Ridgecrest, a town we’ve never visited before, seemed very quiet on a Sunday morning. I suppose the town’s main reason for existence is the China Lake Naval Base that immediately borders the town. In fact, the main roads terminate at the base gates.
We grabbed coffee early and then headed south to Randsburg, a gold-mining almost-ghost-town. Today, a few folks still live in Randsburg, and businesses cater to the tourists and OHV riders. Gold was discovered in 1897 and for a few years Randsburg boomed with two to three thousand people. We wandered up and down the main street, taking a few photos of some of the interesting buildings and artifacts on display.From Randsburg, we drove west to Red Rock Canyon State Park. I remember coming here as a boy (before it was a state park) and playing around on the rocks. We wanted to hike for a little bit, but without any trail maps we just hiked up a wash alongside some the colorful cliffs for a mile or so.
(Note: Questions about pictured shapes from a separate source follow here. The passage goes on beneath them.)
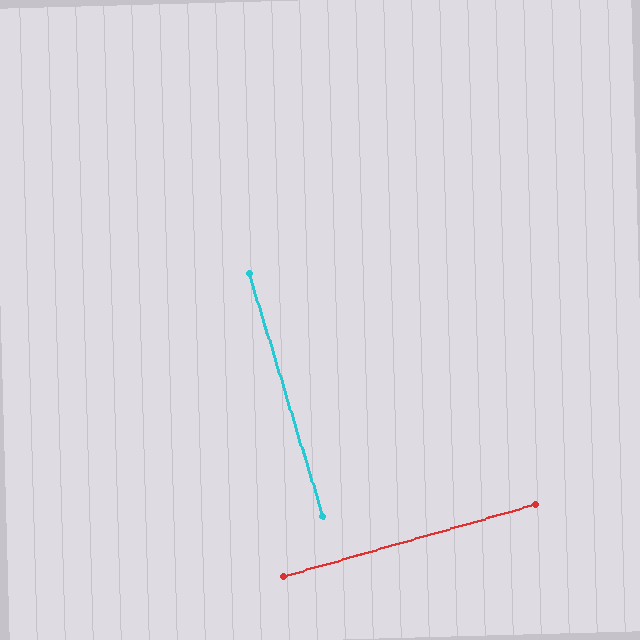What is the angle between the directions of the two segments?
Approximately 89 degrees.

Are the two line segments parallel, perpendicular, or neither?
Perpendicular — they meet at approximately 89°.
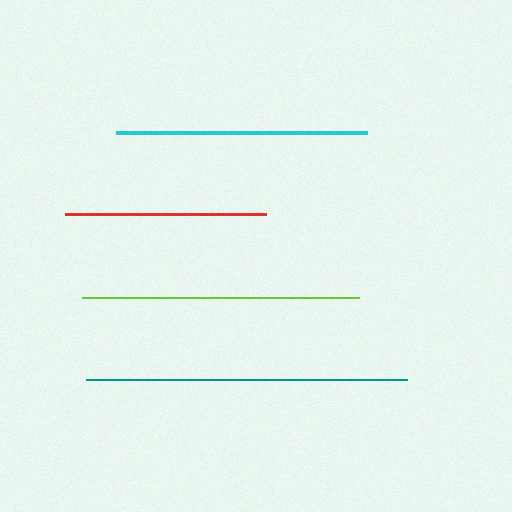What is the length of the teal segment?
The teal segment is approximately 321 pixels long.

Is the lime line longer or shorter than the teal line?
The teal line is longer than the lime line.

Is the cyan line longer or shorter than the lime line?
The lime line is longer than the cyan line.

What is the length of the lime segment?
The lime segment is approximately 278 pixels long.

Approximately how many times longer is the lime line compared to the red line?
The lime line is approximately 1.4 times the length of the red line.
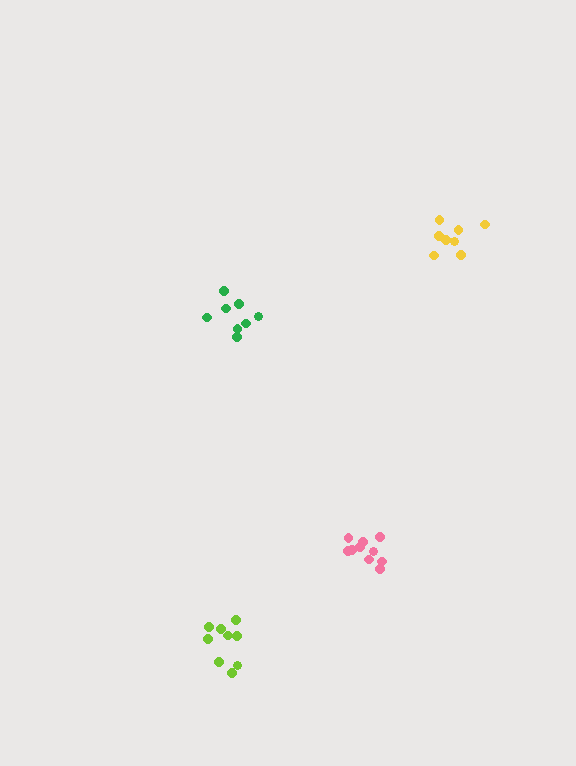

After our little hike we drove up Last Chance Canyon, stopping first at Bickel Camp. Walt Bickel started gold mining here in the 1930’s and continued into the 1980’s. This is placer gold (dust flakes), so Bickel used a dry washer to separate out the gold. Most old mining claim cabins have been vandalized and/or removed by the BLM, but Bickel Camp has been protected by Bickel’s son-in-law and the non-profit group Friends of Last Chance Canyon. A full-time caretaker (currently Mark Aslin) lives on-site and gives visitors a remarkably good tour and description of the camp’s operation and artifacts.
After Bickel Camp we drove on farther on the dirt roads (well-marked, but not by the BLM) to the Burro Schmidt tunnel. Schmidt had a mining claim in Last Chance Canyon, but no easy way to transport ore away from the mine. He decided to tunnel through Copper Mountain to the south side where he figured he would have easier access to mills in Garlock and Randsburg. Starting in 1906, Schmidt worked seasonally to drill and blast a tunnel through solid granite single-handedly. He finished the 2000 foot tunnel in 1938 but never used it.
We broke out our flashlights and walked the length of the tunnel and back contemplating the obsessiveness that can accomplish such a huge, but useless, project. I’m sure there’s a lesson in there somewhere.
On our way up highway 395 to Lone Pine we made one last stop just after sundown at Fossil Falls. In a much wetter era, the Owens River flowed through here, carving a sculpted channel through a lava flow that blocked the river.
It was after dark when we checked into our motel in Lone Pine, so we couldn’t see the Sierra crest, but I was looking forward to the morning light on Mount Whitney.
We ate dinner at the Mt. Whitney restaurant.